The jagged frontier of AI means that you can’t always know which tasks are within the capabilities of current models. One such task is the extraction of structured data from PDFs. While this is fully within the capabilities of humans, there are unique challenges in getting off-the-shelf AIs like ChatGPT to do it well. Variants of this task have come up repeatedly in my recent discussions and work, so I put together this summary of my understanding of when it makes sense to try to automate PDF data extraction with AI.

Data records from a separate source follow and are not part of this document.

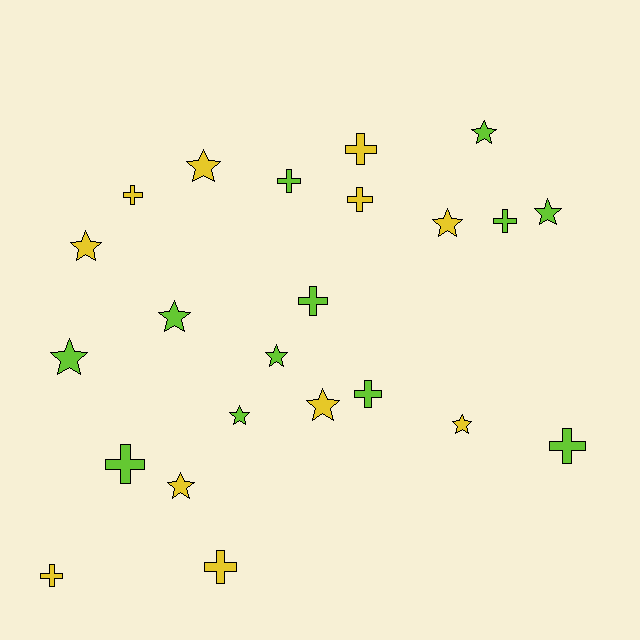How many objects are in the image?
There are 23 objects.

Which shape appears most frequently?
Star, with 12 objects.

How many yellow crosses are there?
There are 5 yellow crosses.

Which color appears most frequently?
Lime, with 12 objects.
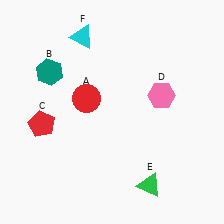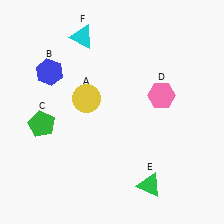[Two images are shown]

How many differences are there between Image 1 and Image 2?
There are 3 differences between the two images.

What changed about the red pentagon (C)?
In Image 1, C is red. In Image 2, it changed to green.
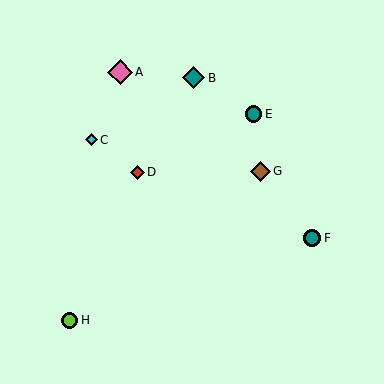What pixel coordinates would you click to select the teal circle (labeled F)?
Click at (312, 238) to select the teal circle F.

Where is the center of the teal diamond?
The center of the teal diamond is at (193, 78).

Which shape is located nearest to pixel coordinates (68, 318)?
The lime circle (labeled H) at (70, 320) is nearest to that location.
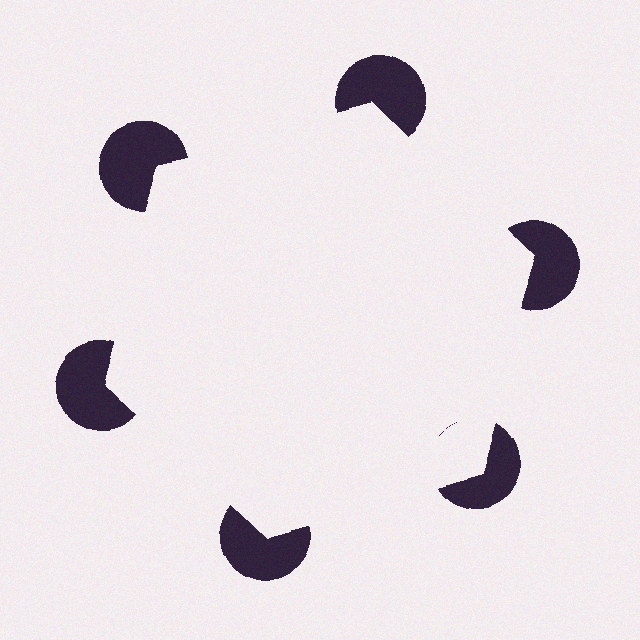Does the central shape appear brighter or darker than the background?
It typically appears slightly brighter than the background, even though no actual brightness change is drawn.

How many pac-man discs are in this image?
There are 6 — one at each vertex of the illusory hexagon.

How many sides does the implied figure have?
6 sides.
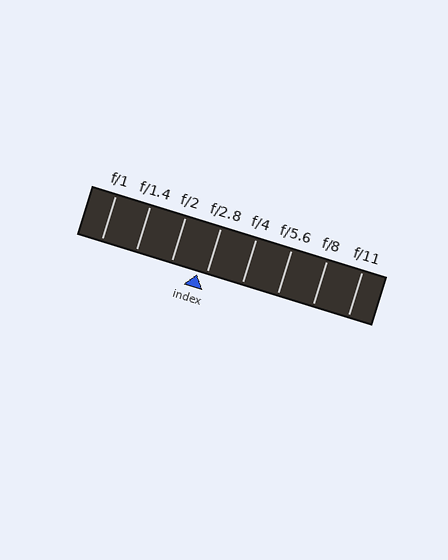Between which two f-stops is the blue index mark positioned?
The index mark is between f/2 and f/2.8.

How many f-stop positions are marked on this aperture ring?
There are 8 f-stop positions marked.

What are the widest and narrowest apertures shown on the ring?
The widest aperture shown is f/1 and the narrowest is f/11.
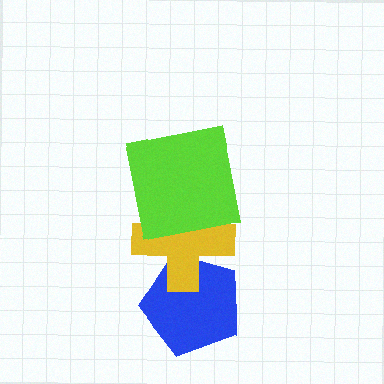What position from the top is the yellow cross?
The yellow cross is 2nd from the top.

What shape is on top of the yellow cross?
The lime square is on top of the yellow cross.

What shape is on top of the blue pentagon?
The yellow cross is on top of the blue pentagon.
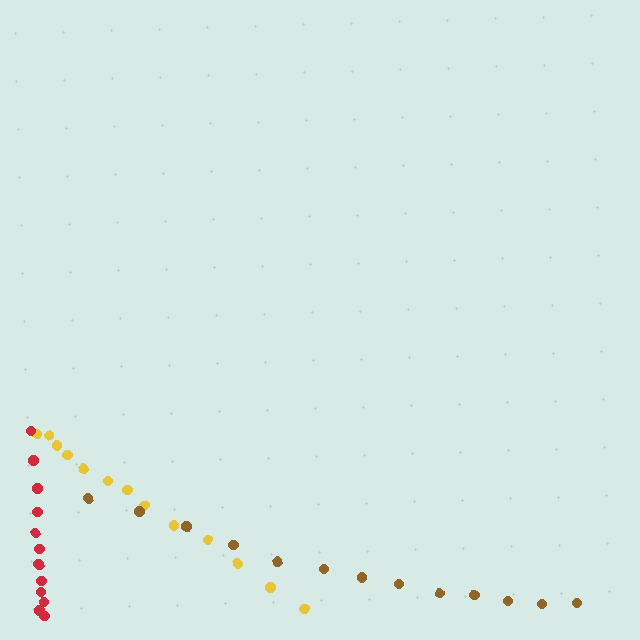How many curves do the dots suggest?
There are 3 distinct paths.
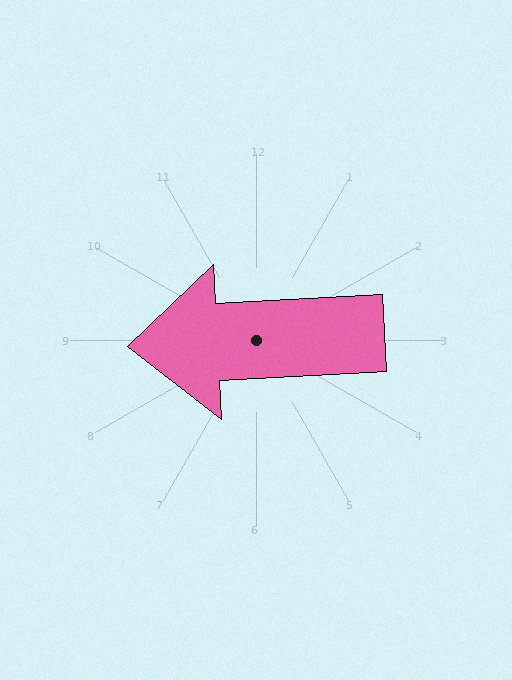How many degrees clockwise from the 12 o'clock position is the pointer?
Approximately 267 degrees.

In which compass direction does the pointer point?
West.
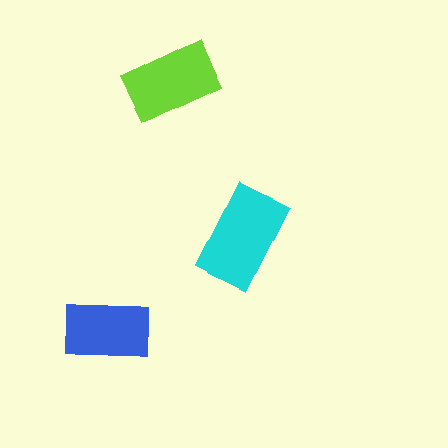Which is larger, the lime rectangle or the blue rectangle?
The lime one.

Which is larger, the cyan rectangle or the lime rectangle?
The cyan one.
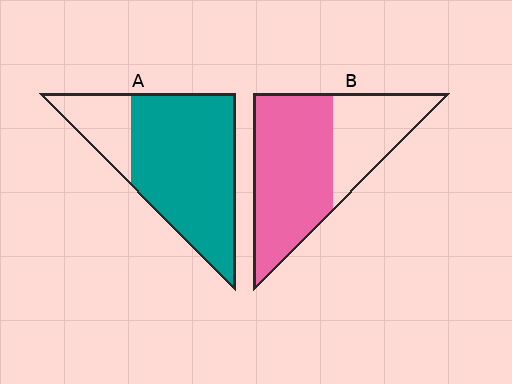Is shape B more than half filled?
Yes.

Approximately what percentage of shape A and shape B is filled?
A is approximately 80% and B is approximately 65%.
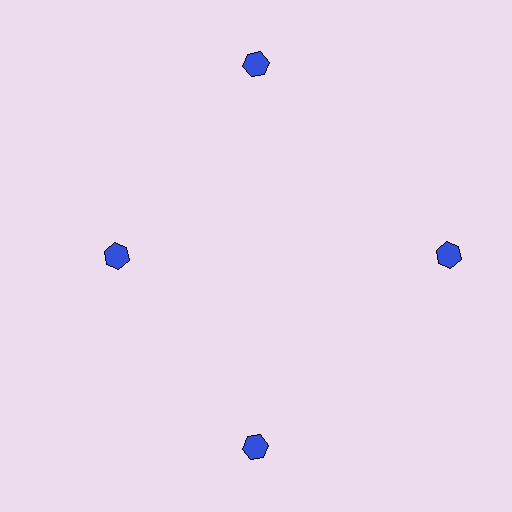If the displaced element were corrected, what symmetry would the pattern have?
It would have 4-fold rotational symmetry — the pattern would map onto itself every 90 degrees.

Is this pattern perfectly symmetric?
No. The 4 blue hexagons are arranged in a ring, but one element near the 9 o'clock position is pulled inward toward the center, breaking the 4-fold rotational symmetry.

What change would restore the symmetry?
The symmetry would be restored by moving it outward, back onto the ring so that all 4 hexagons sit at equal angles and equal distance from the center.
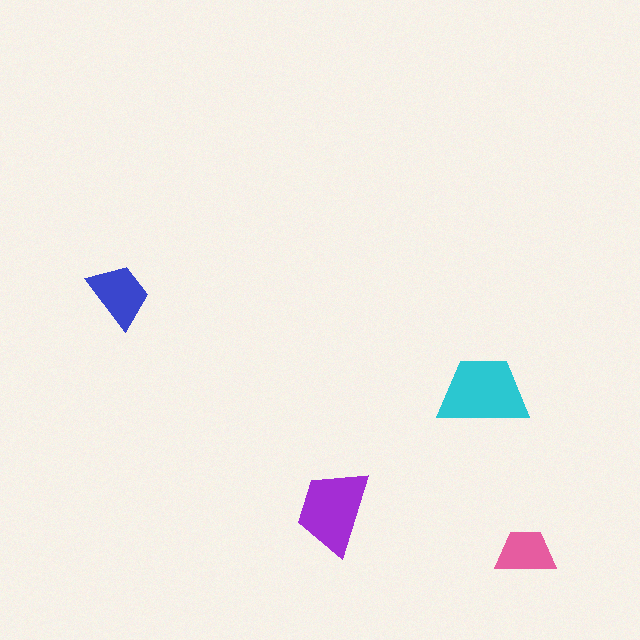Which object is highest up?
The blue trapezoid is topmost.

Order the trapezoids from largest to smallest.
the cyan one, the purple one, the blue one, the pink one.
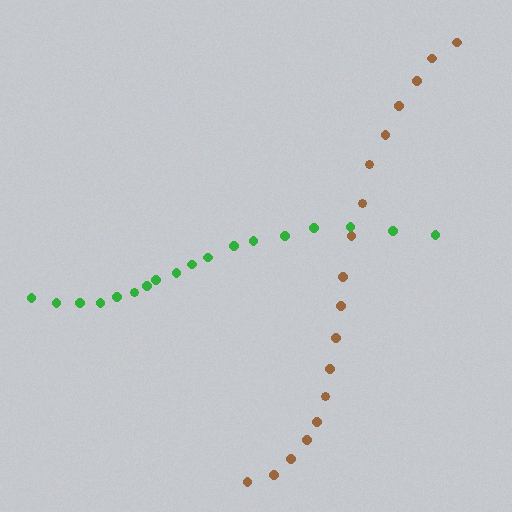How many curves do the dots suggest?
There are 2 distinct paths.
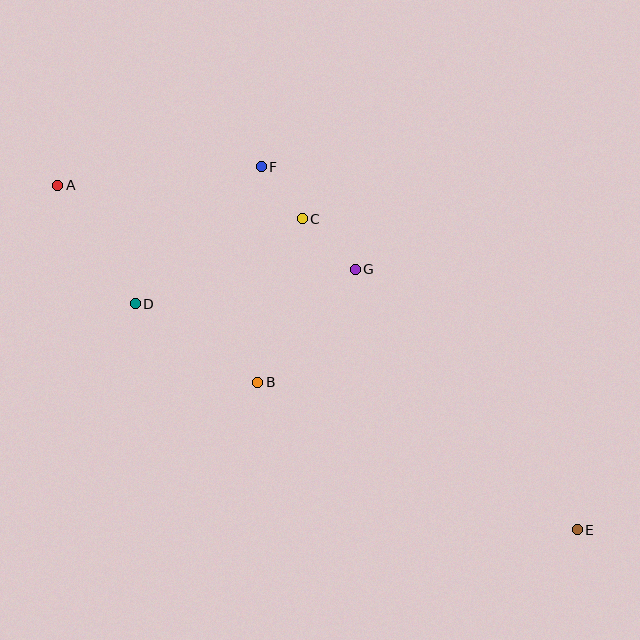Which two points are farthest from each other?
Points A and E are farthest from each other.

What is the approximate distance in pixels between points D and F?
The distance between D and F is approximately 186 pixels.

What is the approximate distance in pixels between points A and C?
The distance between A and C is approximately 247 pixels.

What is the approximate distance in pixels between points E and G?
The distance between E and G is approximately 343 pixels.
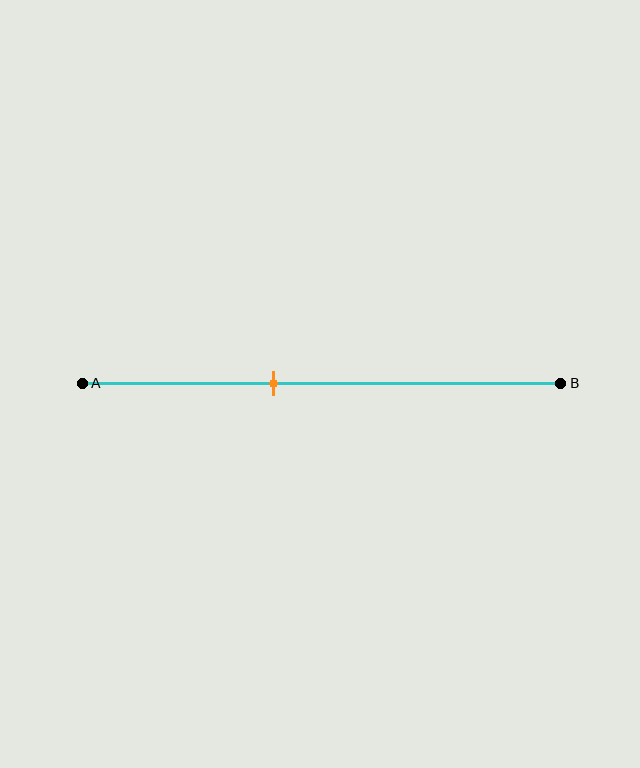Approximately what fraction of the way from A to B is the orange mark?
The orange mark is approximately 40% of the way from A to B.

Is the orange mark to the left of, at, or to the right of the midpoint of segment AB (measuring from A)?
The orange mark is to the left of the midpoint of segment AB.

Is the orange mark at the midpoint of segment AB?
No, the mark is at about 40% from A, not at the 50% midpoint.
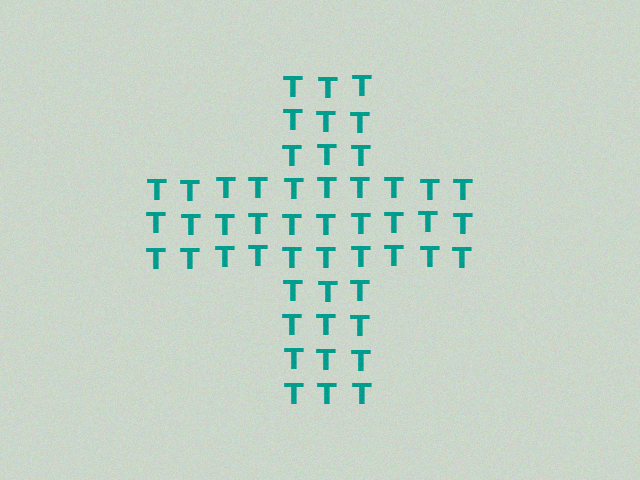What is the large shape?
The large shape is a cross.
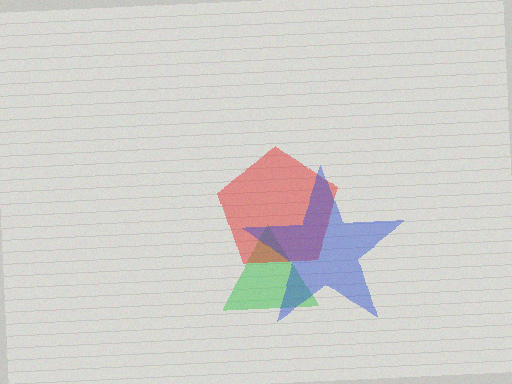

This post is structured as a series of questions I’d ask about a proposed project. Actual answers will depend on the specific project.

What is your budget?

I assume there is some business value in the extracted data. Therefore, it’s possible to estimate the dollar value of automating the manual processes that are used to extract the data. There’s a big difference between an extraction process that takes a junior employee a couple of weeks per year and one that keeps data entry specialists busy year-round. The budget determines the tools that can be used: If it’s low (e.g., in the thousands), it’s probably only worth spending a few days assessing feasibility with off-the-shelf tools like the OpenAI APIs. If it’s higher (e.g., hundreds of thousands), paying AI engineers to build a bespoke system becomes an option.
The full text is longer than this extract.